Here's a quick look at the game:
What is Stick Run?
Stick Run is a browser-based running game built around speed and reflexes. Your character keeps moving on its own through a tunnel-like course, and obstacles appear ahead without much warning. You do not steer the run in a broad sense. Instead, you react to each threat with the right movement at the right time.
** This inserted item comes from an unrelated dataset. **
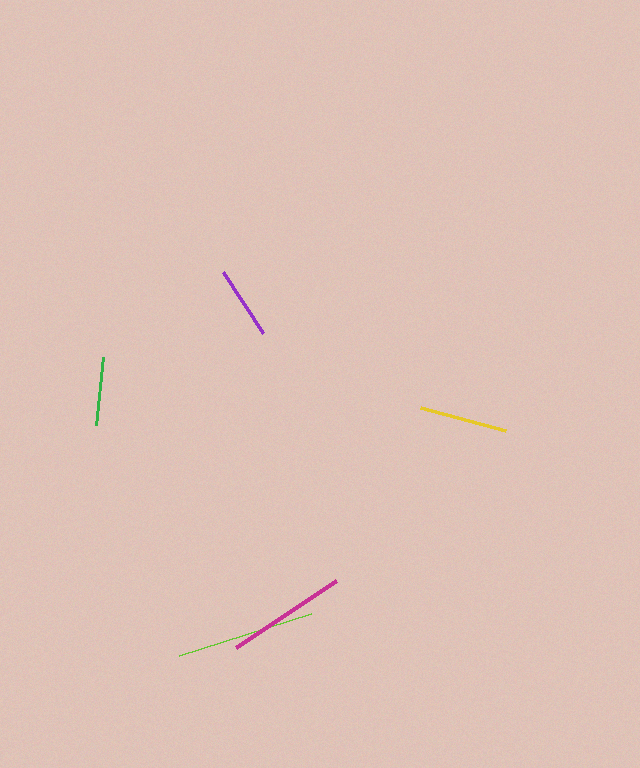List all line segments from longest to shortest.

The challenge comes from the run never really slowing down for you. Crates, barriers, and other hazards force quick choices between going over or going under. The longer you stay alive, the faster and more crowded the path feels, so the game turns into a constant timing test where one bad read can end the run instantly.
How to Play Stick Run
As soon as the run begins, the stick figure moves forward automatically. Your job is to read the obstacle type and respond before it reaches you. Ground obstacles usually call for a jump. Low overhead barriers usually call for a roll. The basic loop is simple: spot the danger, choose the correct action, survive the next few seconds, and keep building score.
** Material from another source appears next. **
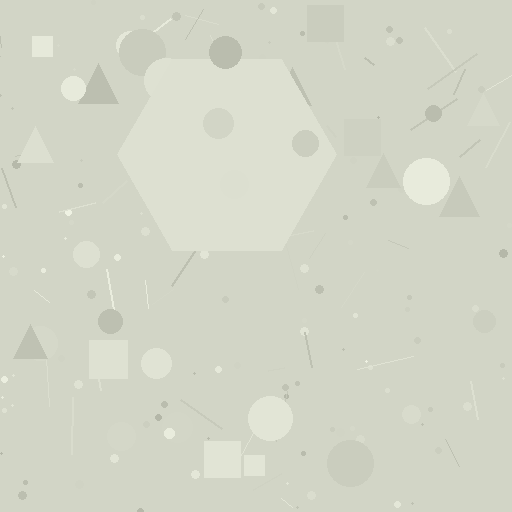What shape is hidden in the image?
A hexagon is hidden in the image.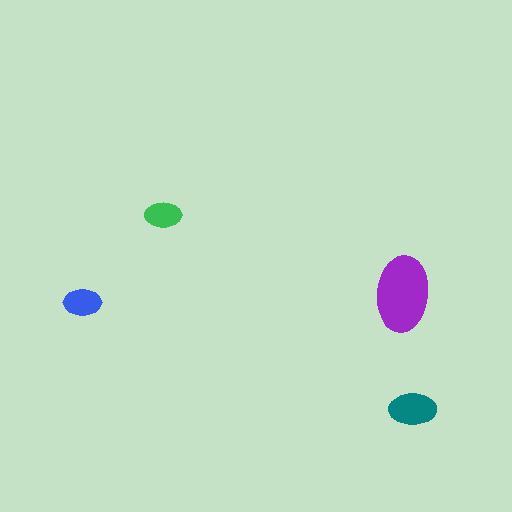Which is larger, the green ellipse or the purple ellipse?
The purple one.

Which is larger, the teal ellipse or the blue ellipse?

The main goal is distance. There is no finish line to reach and no stage to clear in the usual sense. You keep going until you hit something. Because of that, every run becomes a score chase. Small errors matter more over time, especially when obstacles start appearing in tighter combinations that force fast transitions from jump to roll and back again.
Good play depends on staying ahead of the screen. You should keep your eyes slightly in front of the character so you can identify the next obstacle early. Waiting until the last second can work at low speed, but longer runs punish late reactions. The game becomes more demanding as your pace rises, so smooth timing is more important than panicked inputs.
Controls
| Key | Action |
|---|---|
| Up Arrow | Jump |
| Down Arrow | Roll |
Tips of Stick Run
- Look at the incoming lane ahead of the runner instead of staring at the character’s feet.
- Use early, controlled inputs. Late jumps and rushed rolls are the easiest way to clip an obstacle.
- Learn the obstacle height quickly so you do not waste jumps on barriers that should be rolled under.
- Treat long runs as rhythm play: once the speed rises, steady timing is safer than sudden corrections.